In some ancient human civilizations, they had professional mourners. These people were paid be in funeral processions, tear the clothes and gnash their teeth, wail and moan and cry as if they had lost their own mother or lover or child or whatever. Or there's that belief in some religions that there were special group of individuals—thirty or some small number, who were born to carry the grief of the world in them. It was their duty, it was their fate, to feel the suffering of the universe, so that others wouldn't have to. So that others could be indifferent and self absorbed and go about their daily lives never knowing, always ignorant.

But in the end, the question returns to this: what does that grief—the feelings of a stranger given to a stranger—do for those who suffer?

It doesn't alleviate anything. It doesn't change the situation. What use is sadness in the wider scheme of things? Does it prevent exterminations? Does it prevent tragedies, or murders, or even death come unexpected in an accident? If apathy is damning, what about this blanket of mourning? Maybe you just get off on feeling the tragedy. Maybe it's all about the pathos and catharsis you feel, not about the loss of someone else at all.

That's almost what happened to Vulcan.

That's what Nero wanted. He wanted Spock, the other one, to feel his pain. Drunk on it, he wanted everyone to feel his pain. And the Romulan miners? They just followed orders. The Federation after the destruction of Vulcan? Mourned, but were also scrambling to cover their bases.

Don't even talk to him about Tarsus IV.

They say that fresh trauma brings back to the surface old traumas, old hurts. It's a spiraling cycle, the way your understanding of past events changes, the way that new wounds inflicted rip open old scars again and again. Reflected and doubling back, circling around and catching you off guard.

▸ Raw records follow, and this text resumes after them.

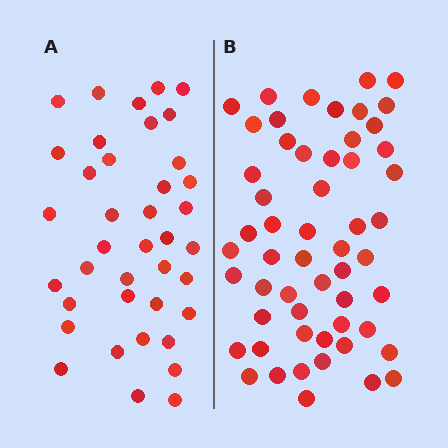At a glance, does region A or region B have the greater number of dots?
Region B (the right region) has more dots.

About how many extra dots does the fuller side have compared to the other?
Region B has approximately 15 more dots than region A.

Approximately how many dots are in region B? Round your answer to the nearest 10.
About 60 dots. (The exact count is 55, which rounds to 60.)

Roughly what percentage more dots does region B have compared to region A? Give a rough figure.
About 40% more.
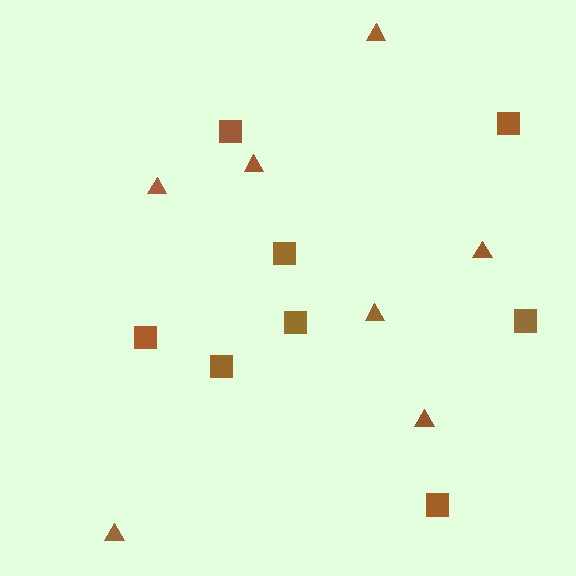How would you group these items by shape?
There are 2 groups: one group of triangles (7) and one group of squares (8).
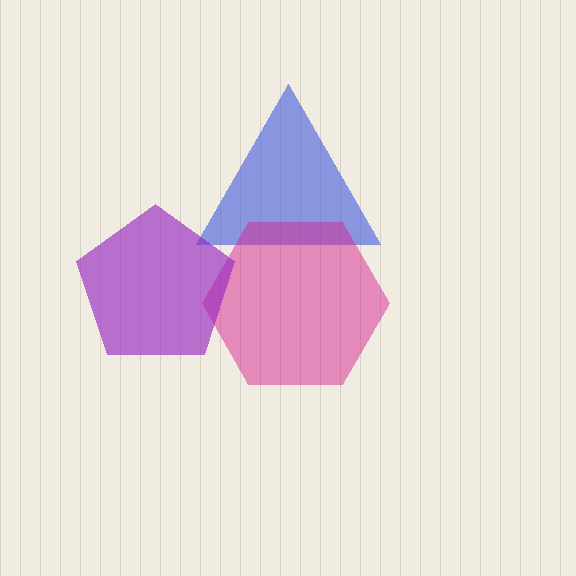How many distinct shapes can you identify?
There are 3 distinct shapes: a blue triangle, a magenta hexagon, a purple pentagon.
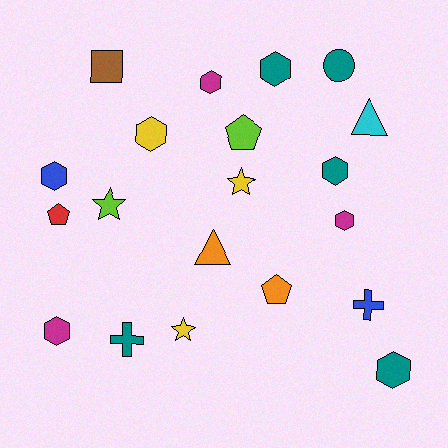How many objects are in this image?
There are 20 objects.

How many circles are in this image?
There is 1 circle.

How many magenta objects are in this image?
There are 3 magenta objects.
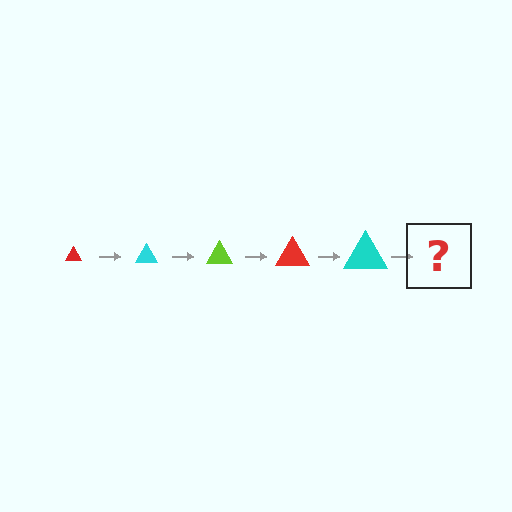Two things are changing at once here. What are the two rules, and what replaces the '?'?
The two rules are that the triangle grows larger each step and the color cycles through red, cyan, and lime. The '?' should be a lime triangle, larger than the previous one.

Why is it that one full summer after Spock's death and several years after the destruction of Vulcan, he's experiencing that grief like it just happened? Because of some nut job who decided he'd finish what Nero started?

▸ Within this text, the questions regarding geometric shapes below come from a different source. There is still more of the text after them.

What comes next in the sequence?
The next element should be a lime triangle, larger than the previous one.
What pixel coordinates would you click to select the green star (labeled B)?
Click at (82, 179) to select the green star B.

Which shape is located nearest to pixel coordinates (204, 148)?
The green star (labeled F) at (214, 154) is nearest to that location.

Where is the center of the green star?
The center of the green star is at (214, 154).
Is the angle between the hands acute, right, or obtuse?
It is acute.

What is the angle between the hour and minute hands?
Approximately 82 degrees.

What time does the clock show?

And who are these apathetic masses he keeps condemning in his mind? Is it himself, the young, brash, bold savior of Earth?


	47. Second Summer, 25

The Federation and Starfleet want Jim to give some comments about the recent events that nearly transpired on Vulcan II. Jim tells them to go fuck themselves. Nyota convinces him to give the interview. She doesn't quite pull the Spock card—there's something in his eyes that have turned feral and she knows him well enough to understand that using Spock's memory in a time like this is unforgiveable. He emotionally compromised Spock by forcing the memory of his mother, the words _you never loved her_ reverberating in his head. Anyone who so much as mentions Spock, makes oblique references, Jim is going to lose his shit. He is not going to stop. There's no Sarek around to force him into shaky rationality and make him understand that he is motherfucking emotionally compromised. Because he is. It takes everything he has to keep it together.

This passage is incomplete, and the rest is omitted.